Colorado Mesa University has every reason to keep students engaged on campus. A positive social experience alone will keep some students enrolled, possibly for a full four years. More students enrolled means more money, and more money means more students can be reached to come to CMU in the first place. Over a million dollars is pumped into student organizations and events a year, and yet, the student body has no clue what event is happening on a daily basis.

It may seem that The Criterion won’t stop harping on event attendance and campus participation. However, this is merely because these are both complex issues with more than one root cause. While we’ve addressed the administration’s role, the students’ role and even our own role as your campus newspaper in contributing to this problem, there is also a simpler solution to consider.

Is it possible that more students don’t attend events because they don’t know they’re happening in the first place?

CMU has a couple of outlets regarding campus events, including the Stall Street Journal and flyers. Some of these student events also appear on Facebook, though most are difficult to find and involve a concentrated search of weekly events. And now that CMU has discontinued the distribution of physical event calendars on campus, what are students to do?

Both Student Life and Associated Student Government have made it clear they believe clubs and other campus organizations work hard to put on events for the students. But, what good are these events if they’re not just inadequately advertised, but also missing from the CMU main website calendar?

The website calendar includes a few events, usually from the Programming Activities Council (PAC), but the majority of this calendar is dedicated to academic deadlines. This information is certainly useful, but it doesn’t do anything to help with the fact that students on campus seem to be generally uninformed regarding what club events are out there.

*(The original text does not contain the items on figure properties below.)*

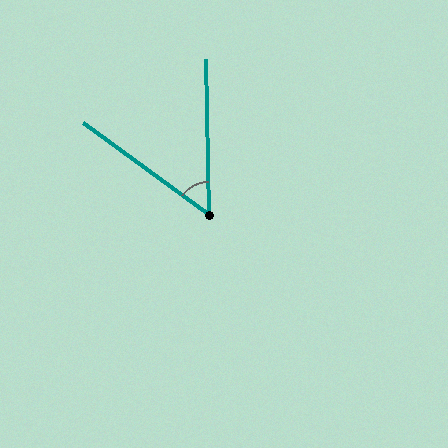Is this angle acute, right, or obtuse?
It is acute.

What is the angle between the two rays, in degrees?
Approximately 53 degrees.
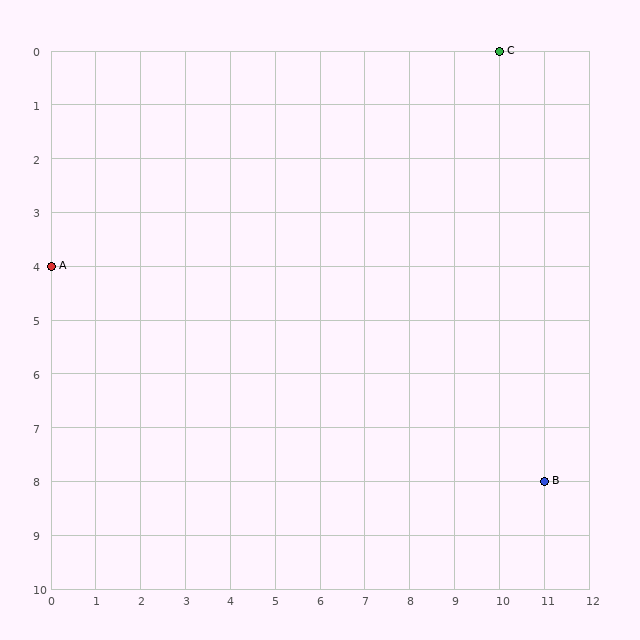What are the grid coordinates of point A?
Point A is at grid coordinates (0, 4).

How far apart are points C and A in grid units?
Points C and A are 10 columns and 4 rows apart (about 10.8 grid units diagonally).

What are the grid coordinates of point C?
Point C is at grid coordinates (10, 0).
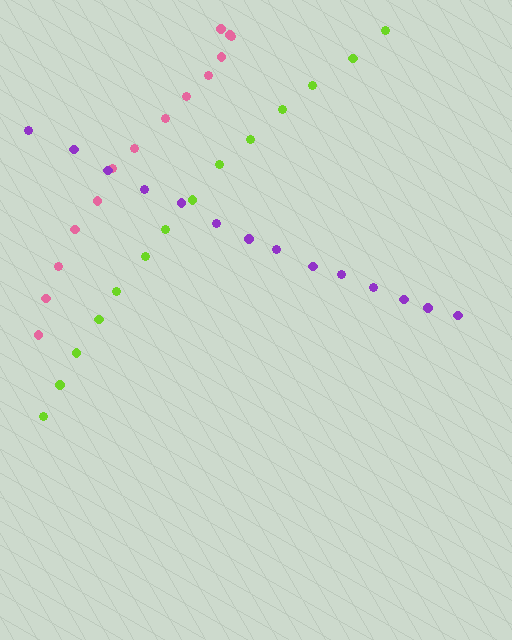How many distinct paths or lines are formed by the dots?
There are 3 distinct paths.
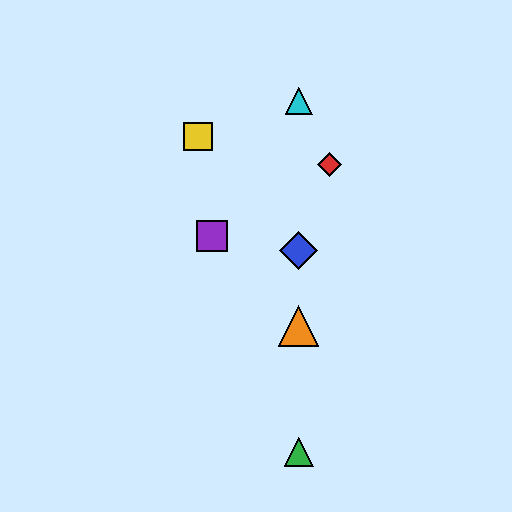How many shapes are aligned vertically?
4 shapes (the blue diamond, the green triangle, the orange triangle, the cyan triangle) are aligned vertically.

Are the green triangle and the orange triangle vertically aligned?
Yes, both are at x≈299.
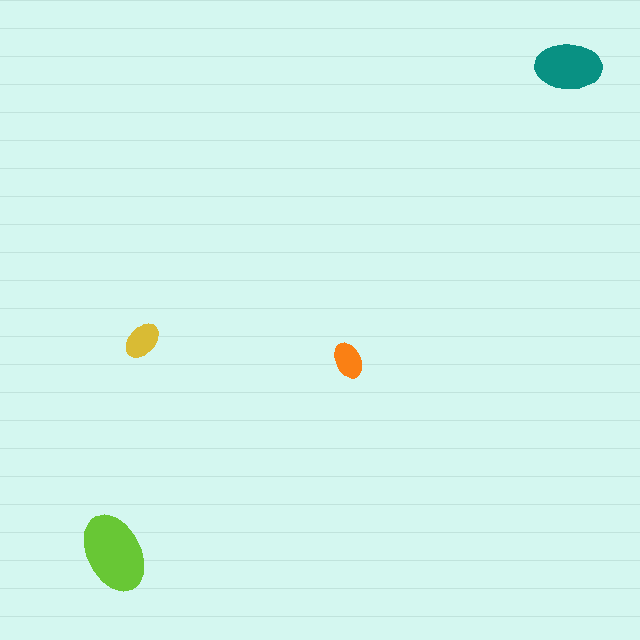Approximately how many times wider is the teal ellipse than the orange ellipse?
About 2.5 times wider.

If one wants to find out when athletic games are, they are encouraged to visit the CMU Mavericks Facebook page, and that page does not even include last Saturday’s home football game. Athletics also has a calendar on their site, but does not label games by sports, so only those up-to-date on games can decipher it.

In order to support CMU’s performing arts, they will either have to find their Facebook page and get the details, or search for the relevant pages on the university website. Currently, no performances are advertised on the university’s main calendar.

Possibly the most inclusive and up-to-date calendar with regard to student-run events is on Orgsync. But, no one other than organization leaders is likely to use this platform. The general student demographic does not, and will not, take the time to login to a separate page just to see what’s going on around campus. This calendar can also be found on the Student Life page on the university website.

There’s an easy solution to this headache: a consolidated, accessible calendar that contains departmental, club, organization and athletic events.

If a calendar such as this was linked to the school’s website directly, students could go to one place to find out when the football game is, what time the ASG tailgate before it starts and if PAC is putting on a movie night later that evening or not. When looking for one event, students could stumble upon others.

The current calendar system feels as disconnected as the student body itself. A PAC event could and should be found in the same place as a theatre performance and a volleyball game. Students should not have to like multiple Facebook pages and search various pages on the university website to become an engaged Maverick. If the university wants to keep students in the know, in the seats at games and performances, and at CMU, they need to consolidate.